Encontraram-se no ponto de ônibus.
Era domingo de manhã bem cedo, o sol já ia alto naquele dezembro conturbado, daquele ano que parecia que nunca terminava, e que também quando terminasse, ia começar o que? Esperavam em silêncio o ônibus. Não tinha ninguém na rua, as pessoas já estavam em casa, viradas da balada, emendadas do sábado que só termina quando se dorme.
Tuca pensou em dizer alguma coisa. Pensou em frivolidades. Em comida, em sonhos. Mexia os pés, olhava os tenis velhos e sem querer se perdeu nos pensamentos, no ponto de ônibus vazio, na cabeça vazia, no coração apertado. Deitou a cabeça no ombro de Helena e fechou os olhos.
Helena estremeceu. Tinha vindo caminhando desde sua casa pensando que tinha que ser forte. Repetiu isso pra si mesma três vezes, e três vezes teve a certeza que seria, mas agora estremecia, e toda a certeza que teve que seria forte se desmanchava em saudades. Ser forte não fazia mais sentido, era só aquilo, era só um dia de sol, era só o ônibus que teimava em não
passar, era só o tempo que teimava em não curar as mágoas e atenuar as saudades das pessoas que um dia já se deram tão bem como café com leite, e já se magoaram tanto quanto o tanto amor que já havia passado por ali.
Veio o ônibus, preguiçoso pela Rebouças vazia, deslisando no asfalto que tremia sob o sol, sem pressa de chegar. Quando Tuca se levantou, Helena inconscientemente achou uma pena aquele momento acabar e já sentiu falta daquela cabeça no seu ombro.
Chegaram no parque. Ouviam ao fundo a cantora cantar, as crianças correrem, as pessoas conversarem, e sem combinar continuaram andando, andando, até as vozes de fundo desaparecerem, os cachorros sumirem, as crianças ficarem para trás e só sobrar a grama verde silênciosa, cheirando a domingo de manhã.
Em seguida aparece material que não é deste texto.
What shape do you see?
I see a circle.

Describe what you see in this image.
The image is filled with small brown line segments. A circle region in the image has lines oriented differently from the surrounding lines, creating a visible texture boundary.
Helena parou e deitou. Tuca parou também deitou, oposta a Helena, só as cabeças se encostando. Tete-a-tete, rosto-a-rosto. Respirando o mesmo ar.
- Helena. E se o tempo passasse? E se a gente fechasse os olhos e anos se passassem, sem que a gente percebesse?
- ....seria ótimo.
As duas fecharam os olhos e esperaram o tempo passar, indolor, inofensivo, como deveria ser.